As we stated in the beginning of this chapter, sampling distributions are important for inferential statistics. In the examples given so far, a population was specified and the sampling distribution of the mean and the range were determined. In practice, the process proceeds the other way: you collect sample data and from these data you estimate parameters of the sampling distribution. This knowledge of the sampling distribution can be very useful. For example, knowing the degree to which means from different samples would differ from each other and from the population mean would give you a sense of how close your particular sample mean is likely to be to the population mean. Fortunately, this information is directly available from a sampling distribution. The most common measure of how much sample means differ from each other is the standard deviation of the sampling distribution of the mean. This standard deviation is called the standard error of the mean. If all the sample means were very close to the population mean, then the standard error of the mean would be small. On the other hand, if the sample means varied considerably, then the standard error of the mean would be large.
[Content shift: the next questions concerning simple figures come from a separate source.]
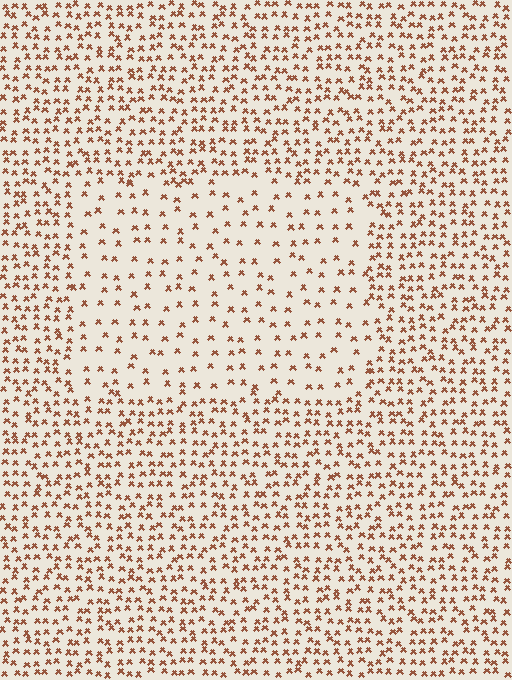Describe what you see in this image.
The image contains small brown elements arranged at two different densities. A rectangle-shaped region is visible where the elements are less densely packed than the surrounding area.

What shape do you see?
I see a rectangle.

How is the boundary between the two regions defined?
The boundary is defined by a change in element density (approximately 2.3x ratio). All elements are the same color, size, and shape.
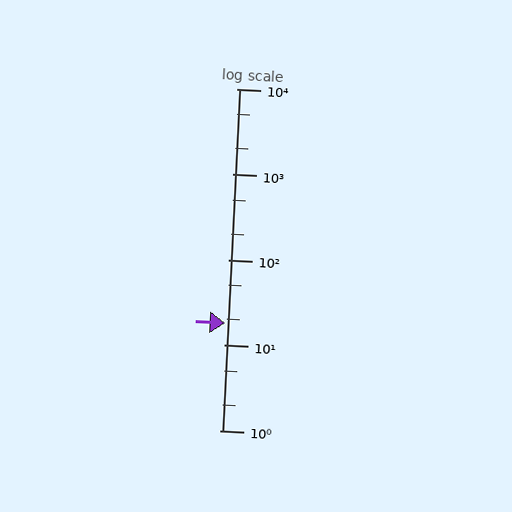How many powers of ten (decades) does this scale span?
The scale spans 4 decades, from 1 to 10000.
To be specific, assume your sample mean were 125 and you estimated that the standard error of the mean were 5 (using a method shown in a later section). If you had a normal distribution, then it would be likely that your sample mean would be within 10 units of the population mean since most of a normal distribution is within two standard deviations of the mean.

Keep in mind that all statistics have sampling distributions, not just the mean. For example, later in this chapter we will construct confidence intervals relying on the sampling distribution for a regression slope coefficient.
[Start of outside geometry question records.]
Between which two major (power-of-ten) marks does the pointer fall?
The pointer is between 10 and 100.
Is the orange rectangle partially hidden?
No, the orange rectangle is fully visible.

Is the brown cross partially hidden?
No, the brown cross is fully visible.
6.2 Sampling Distribution of the Mean2

As we learned in the prior section, the sampling distribution of the mean refers to the probability distribution describing all possible values of the sample mean we could obtain in repeated sampling. This section goes over some important properties of the sampling distribution of the mean.

6.2.1 Mean

The mean of the sampling distribution of the mean is the mean of the population from which the scores were sampled. Therefore, if a population has a mean \(\mu\), then the mean of the sampling distribution of the mean (\(\bar{X}\)) is also \(\mu\). The symbol \(\mu_{\bar{X}}\) is used to refer to the mean of the sampling distribution of the mean. Therefore, the formula for the mean of the sampling distribution of the mean can be written as:

\[ \mu_{\bar{X}} = \mu \]

6.2.2 Variance

The variance of the sampling distribution of the mean is computed as follows:

\[ \sigma^2_{\bar{X}} = \frac{\sigma^2}{n} \]

That is, the variance of the sampling distribution of the mean is the population variance divided by \(n\), the sample size (the number of scores used to compute a mean).3 Thus, the larger the sample size, the smaller the variance of the sampling distribution of the mean.
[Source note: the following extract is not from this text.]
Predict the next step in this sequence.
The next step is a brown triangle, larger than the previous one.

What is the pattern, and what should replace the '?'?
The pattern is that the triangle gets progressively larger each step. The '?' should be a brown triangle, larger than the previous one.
As noted previously, the standard error of the mean is the standard deviation of the sampling distribution of the mean. It is therefore the square root of the variance of the sampling distribution of the mean and can be written as:

\[ \sigma_{\bar{X}} = \frac{\sigma}{\sqrt{n}} \]

The standard error is represented by a \(\sigma\) because it is a standard deviation. The subscript (\(\bar{X}\)) indicates that the standard error in question is the standard error of the (sample) mean.

6.2.3 Central Limit Theorem

The central limit theorem states that:

Given a population with a finite mean \(\mu\) and a finite non-zero variance \(\sigma^2\), the sampling distribution of the mean approaches a normal distribution with a mean of \(\mu\) and a variance of \(\sigma^2/n\) as \(n\), the sample size, increases.

The expressions for the mean and variance of the sampling distribution of the mean are not new or remarkable. What is remarkable is that regardless of the shape of the parent population, the sampling distribution of the mean approaches a normal distribution as n increases. Figure 6.5 shows the results of the simulation for n = 2 and n = 10. The parent population was a uniform distribution. You can see that the distribution for n = 2 is far from a normal distribution. Nonetheless, it does show that the scores are denser in the middle than in the tails. For n = 10 the distribution is quite close to a normal distribution. Notice that the means of the two distributions are the same, but that the spread of the distribution for n = 10 is smaller.

Figure 6.5: A simulation of a sampling distribution. The parent population is uniform. The blue line under “16” indicates that 16 is the mean. The red line extends from the mean plus and minus one standard deviation.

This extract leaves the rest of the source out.